PromptThin

The invisible savings layer for AI Agents. Save 70% on tokens with zero code changes

PromptThin

Reduce LLM API costs through caching, compression, and smart routing. Zero code changes.

PromptThin is a transparent proxy that sits between your AI agents and LLM providers.
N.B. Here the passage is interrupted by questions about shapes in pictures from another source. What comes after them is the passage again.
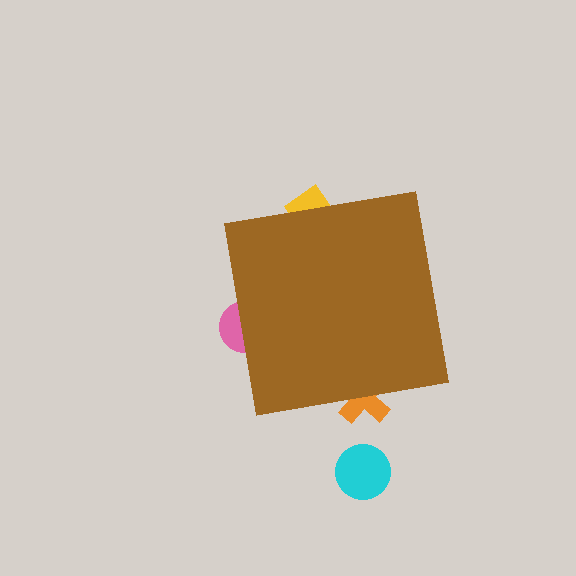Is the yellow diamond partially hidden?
Yes, the yellow diamond is partially hidden behind the brown square.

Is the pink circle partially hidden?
Yes, the pink circle is partially hidden behind the brown square.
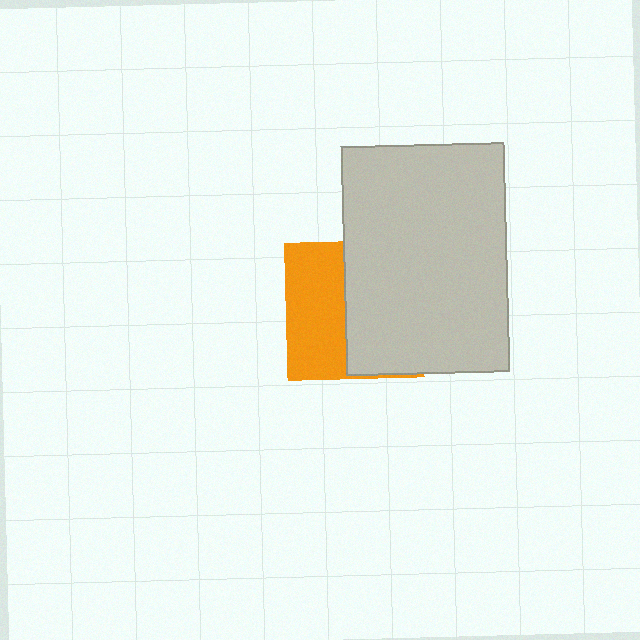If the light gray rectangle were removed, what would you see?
You would see the complete orange square.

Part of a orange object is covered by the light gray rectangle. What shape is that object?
It is a square.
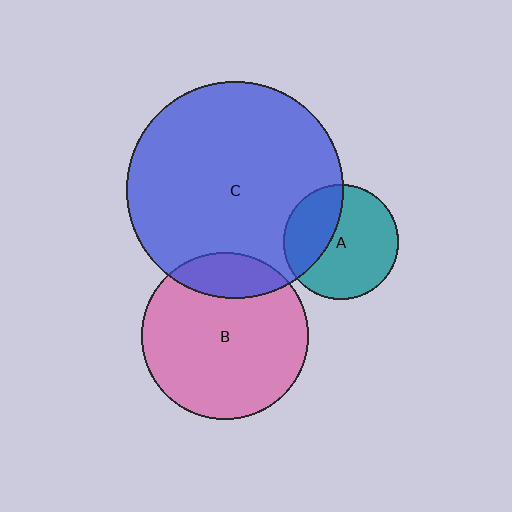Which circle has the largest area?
Circle C (blue).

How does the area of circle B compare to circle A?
Approximately 2.1 times.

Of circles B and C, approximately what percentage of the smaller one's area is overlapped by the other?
Approximately 20%.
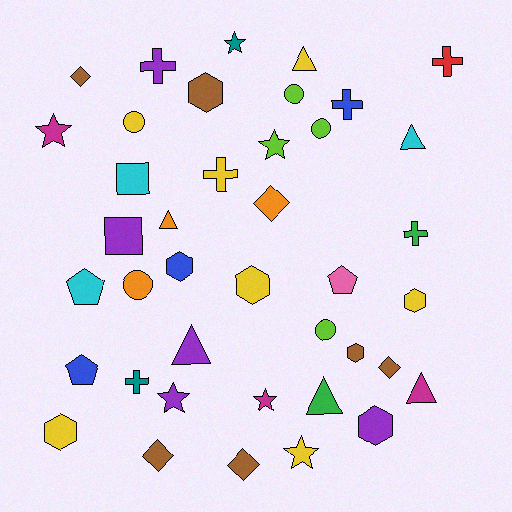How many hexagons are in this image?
There are 7 hexagons.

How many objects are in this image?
There are 40 objects.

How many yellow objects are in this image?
There are 7 yellow objects.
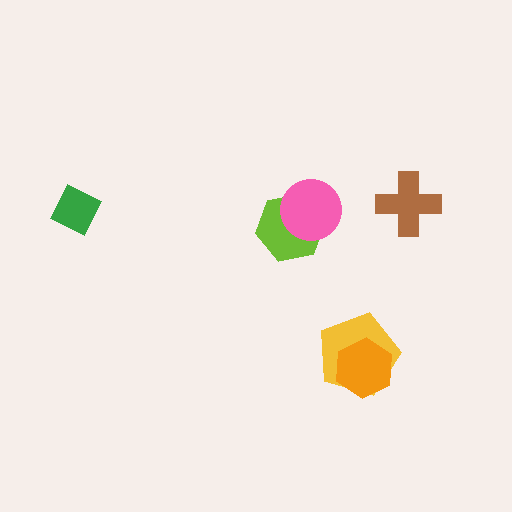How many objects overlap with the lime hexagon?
1 object overlaps with the lime hexagon.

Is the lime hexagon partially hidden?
Yes, it is partially covered by another shape.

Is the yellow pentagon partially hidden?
Yes, it is partially covered by another shape.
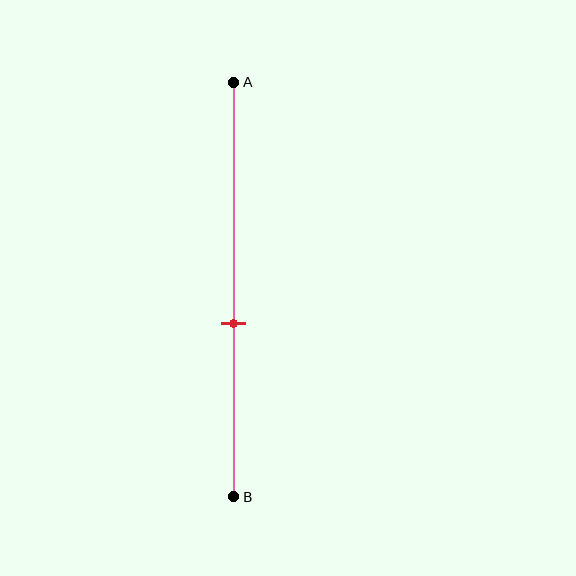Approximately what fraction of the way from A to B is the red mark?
The red mark is approximately 60% of the way from A to B.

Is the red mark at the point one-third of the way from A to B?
No, the mark is at about 60% from A, not at the 33% one-third point.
Two environment variables and you're done — every API call gets four compounding savings routes applied automatically.

Your app ──→ PromptThin ──→ OpenAI / Anthropic / Gemini / Groq

Website Free trial

Four savings routes

Route	What it does	Saving
Semantic Cache	Returns cached answers for similar questions — even if worded differently	Up to 100% on repeated queries
Prompt Compression	Compresses verbose prompts with LLMLingua 2 before sending	Up to 50% on input tokens
Model Router	Automatically routes simple tasks to cheaper models in <1ms	Up to 90% per request
Context Pruning	Summarises long conversation history when it exceeds 8K tokens	Up to 60% on long threads

All four routes run on every request. You control which to skip per-request via headers.

Get started in 2 minutes

Step 1 — Create an account

Or via API:

curl -X POST https://promptthin.tech/auth/register
-H "Content-Type: application/json"
-d '{"email": "[email protected]", "password": "yourpassword"}'

Password requirements: 8+ characters, uppercase, lowercase, number, special character. Check your inbox for a verification email before making API calls.

Step 2 — Register your LLM provider key

OpenAI

curl -X POST https://promptthin.tech/keys/openai
-H "X-API-Key: ts_your_key"
-H "Content-Type: application/json"
-d '{"key": "sk-your-openai-key"}'

Anthropic

curl -X POST https://promptthin.tech/keys/anthropic
-H "X-API-Key: ts_your_key"
-H "Content-Type: application/json"
-d '{"key": "sk-ant-your-anthropic-key"}'

Gemini

curl -X POST https://promptthin.tech/keys/gemini
-H "X-API-Key: ts_your_key"
-H "Content-Type: application/json"
-d '{"key": "AIza-your-gemini-key"}'

Groq

curl -X POST https://promptthin.tech/keys/groq
-H "X-API-Key: ts_your_key"
-H "Content-Type: application/json"
-d '{"key": "gsk_your-groq-key"}'

Your provider keys are encrypted with AES-256 and never appear in logs or responses.

Step 3 — Point your app at PromptThin

.env — two lines, no other changes needed

OPENAI_BASE_URL=https://promptthin.tech/v1 OPENAI_API_KEY=ts_your_key

Done. Every LLM call now routes through PromptThin and savings start immediately.

Integration examples

OpenAI SDK — Python

from openai import OpenAI

client = OpenAI( base_url="https://promptthin.tech/v1", api_key="ts_your_key", )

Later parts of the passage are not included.